For 15-years I’ve been crushing hard on Mark Leyner’s My Cousin, My Gastroenterologist. It’s probably the first experimental writing that resonated with me. Though a “novel” (17 barely-related chapters; in some but not all, a character utters the phrase, “My cousin, my gastroenterologist…”), I consider this book more like poetry (& as visceral as cinema). The word-play, the vicious & sudden turns like punch-lines, the music & velocity, how—like a poet—Leyner seems hell-bent on reaffirming formal traditions such as narrative & plot only to knock those traditions on their ass. I actually read excerpts of this book to my mother once; she laughed herself to tears.
2. Where were you when you first read, or saw, or heard of this book?
Grad school. I was probably shaking with energy while I read it…
3. Did this book influence your own writing, thinking, sense of the world, or work?
This book totally changed what I thought was possible. Because I came to poetry late, and wasn’t well-read at all when I got to grad school, I spent my first year in workshop trying hard (too hard, & having not much fun) to write the kind of serious (see: narrowly linear, totally narrative) poems that I thought I was supposed to be writing. Those poems went against everything I actually wanted: a poetry that could be fueled by, say, 80s video games, the wonderfully entertaining absurdity of early MTV & Skinemax, the irony (political & otherwise) of comics like Richard Pryor & George Carlin, Devo records (& Devo philosophy), Streak-ums & cheese-whiz, kung-fu, Jerry Springer, too much McDonald’s & Coca-Cola, Creature Double Features…
My Cousin, My Gastroenterologist was the first book to show me that pop-culture—with its attendant language & manners, concerns & subversions—was legitimate material.
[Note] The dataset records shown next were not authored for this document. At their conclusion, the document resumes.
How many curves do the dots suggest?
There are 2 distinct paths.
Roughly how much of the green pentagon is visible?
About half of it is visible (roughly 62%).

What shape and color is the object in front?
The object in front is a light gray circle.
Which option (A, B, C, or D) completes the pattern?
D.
Here’s a link to the “The Suggestiveness Of One Stray Hair In An Otherwise Perfect Coiffure”, a “story” that might as well be a prose poem for all its heightened imagery & metaphor. I give this one to all my students—composition, creative writing, literature—because it blows minds every time. My favorite lines are the last three: “You got a car bomb, he says. The man rolls his eyes. I know that, he says.”
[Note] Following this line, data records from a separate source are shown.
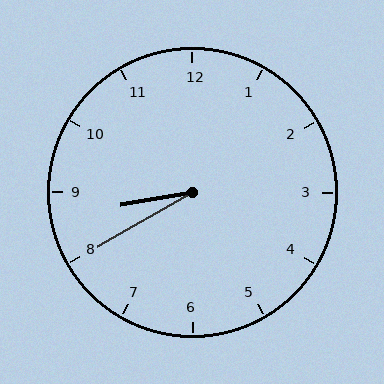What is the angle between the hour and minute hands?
Approximately 20 degrees.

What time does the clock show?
8:40.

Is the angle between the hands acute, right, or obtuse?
It is acute.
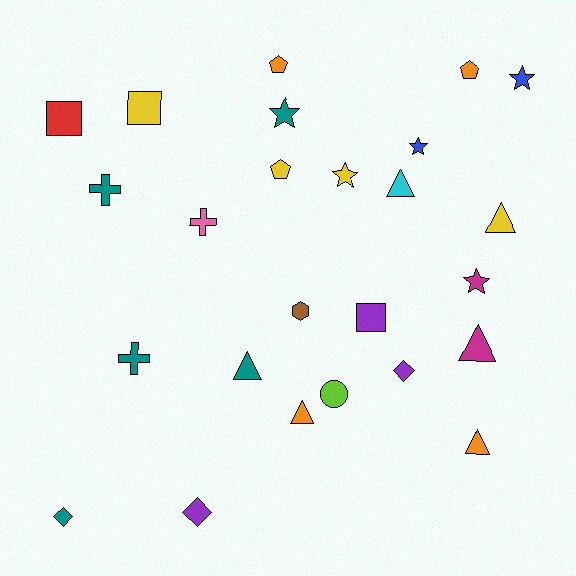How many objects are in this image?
There are 25 objects.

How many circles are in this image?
There is 1 circle.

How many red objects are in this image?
There is 1 red object.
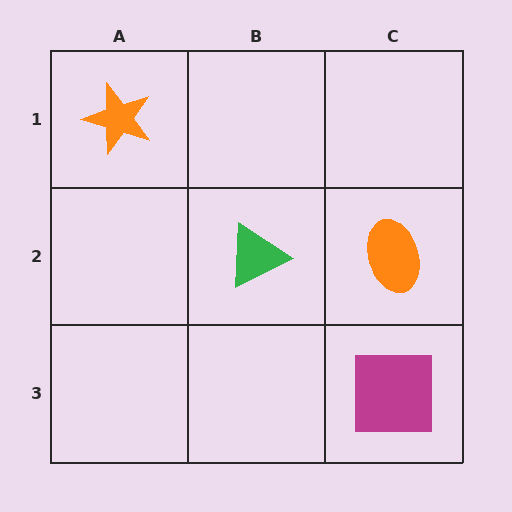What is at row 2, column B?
A green triangle.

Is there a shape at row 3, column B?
No, that cell is empty.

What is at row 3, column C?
A magenta square.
5. Who did you send this book to, why?
I sent the above-link to my friend (& the dynamite) Josh Bell. Josh was the one who turned me on to My Cousin, My Gastroenterologist. The entirety of my email to Josh goes: Remember this? I can’t wait to see what he writes back…
Brief Bio: Matthew Guenette is the author of American Busboy (University of Akron Press, 2011) and Sudden Anthem (Dream Horse Press, 2008). He lives, works, and loses sleep with his family in Madison, WI.